Yes, we look at that data Jason, sometimes it's almost like -- it's a little bit of a lagging indicator when those published reports come out. But we're seeing good inbound and in FoodTech and as we reported, year-over-year, sort of double-digit ahead of last year in terms of inbound order rates.

In poultry in particular, it's kind of customer by customer, and I don't want to name customers. But it gets lumpy so you might have one customer spend a lot of capital one year and then they go kind of quiet the next year.

But we are not seeing a significant drop off anywhere in the FoodTech area. The one market we continue to watch very closely is Europe.

We actually organized around Europe, Middle East, Africa and that includes Eastern Europe. And so, parts of Western Europe have been kind of spotty, but we've been able to pick up in Eastern Europe and in a couple of other countries to kind of hold steady.

So we're watching that very closely because we read the newspapers everyday, too.

Operator

[Operator Instructions] Your next question comes from the line of Liam Burke from Janney Capital Markets.

Liam Burke

Charlie, you talked about the freezer business they shifted to the U.S., but there was another piece of the project where you did shift the low end -- lower end production into China. How is that transition going?

Charles Cannon

I'm glad you mentioned that, Liam. We're pleased with that.

I think we've done 5 or 6. We've completed 5 freezers in China.

It's part of this initiative on the AeroTech space. We're going to look at maybe using some of that area to do some of the assembly in freezers later this year.

Right now, we're working with one of our main suppliers to assemble these freezers. I think the interesting thing is, I mean, this is anecdotal, but we have monthly performance reviews of all the businesses and report in detailed results every month and in a couple of hour meeting.

And when it came to China and freezers, the potential prospect list ran for a couple of pages and I said to Toby, our Vice President, "I've never heard of some of these companies." And he said,"I haven't either, but that's the result of us making freezers in China."

We're going to be able to go after more of the local market because our costs is going to be better. So we're -- it's too early to say how big that is or put -- but we're pleased that we're going to -- that, that move is going to help us.

Liam Burke

Great. And on the AeroTech side, the services business, you had mentioned I guess the last 3 or 4 quarters that the pricing has been more competitive.

Are you seeing any loosening there or is it still the same?

Charles Cannon

It's about the same. It's not -- I wouldn't say it's getting any worse.

Given the consolidation in some of the big customers, the outsourcing trend, which we talked about when we spun in '08, that has definitely slowed. But that side of business is kind of stable, and they're pursuing different opportunities.

We've added a few smaller customers.

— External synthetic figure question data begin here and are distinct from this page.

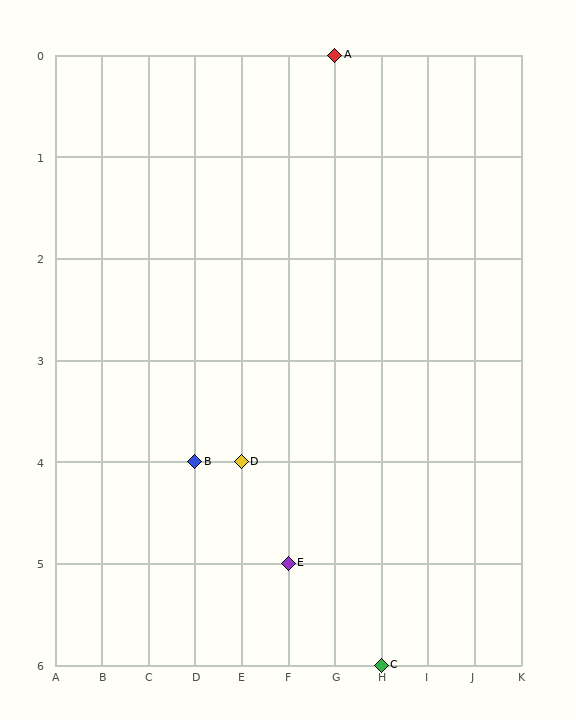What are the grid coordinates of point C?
Point C is at grid coordinates (H, 6).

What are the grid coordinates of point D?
Point D is at grid coordinates (E, 4).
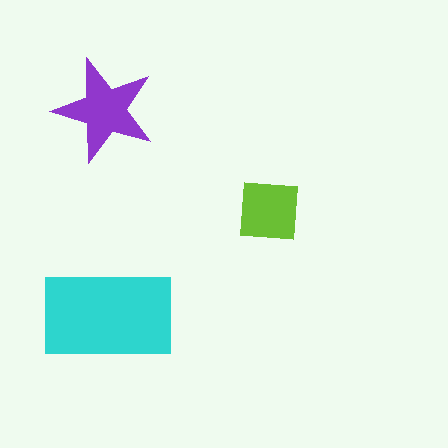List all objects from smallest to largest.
The lime square, the purple star, the cyan rectangle.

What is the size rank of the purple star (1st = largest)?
2nd.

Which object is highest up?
The purple star is topmost.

There's a couple of bigger ones coming up for bid this year, but I would say it's relatively stable right now.

Liam Burke

And Ron, you generated positive cash flow for the quarter, with growing AeroTech you get a working capital benefit -- I mean, with growing FoodTech you get a working capital benefit, growing AeroTech you consume the working capital. With those puts and takes and your capital budget, how do you look at free cash flow for the full year?

Ronald Mambu

We were pleased with the cash flow in the first quarter. We paid down debt of about $7 million in the quarter.

We're expecting that by the end of the year that, that trend will continue maybe not at that rate, but we would expect this to be more of a typical cash flow year for JBT, and that might be $30 million from operations that would enable us to continue some meaningful debt reduction. I'm assuming no acquisitions in that, Liam.

We have a couple that we're evaluating. But in my remarks here about cash flow, I'm not assuming that investment.

Debarshi Sengupta

Operator, are there any more questions? Thank you, everyone, for joining us this morning.

A replay of our call will be available on our IR website early this afternoon. If you have any further questions, please give us a call.

Have a good day.

Operator

This concludes today's conference call. You may now disconnect.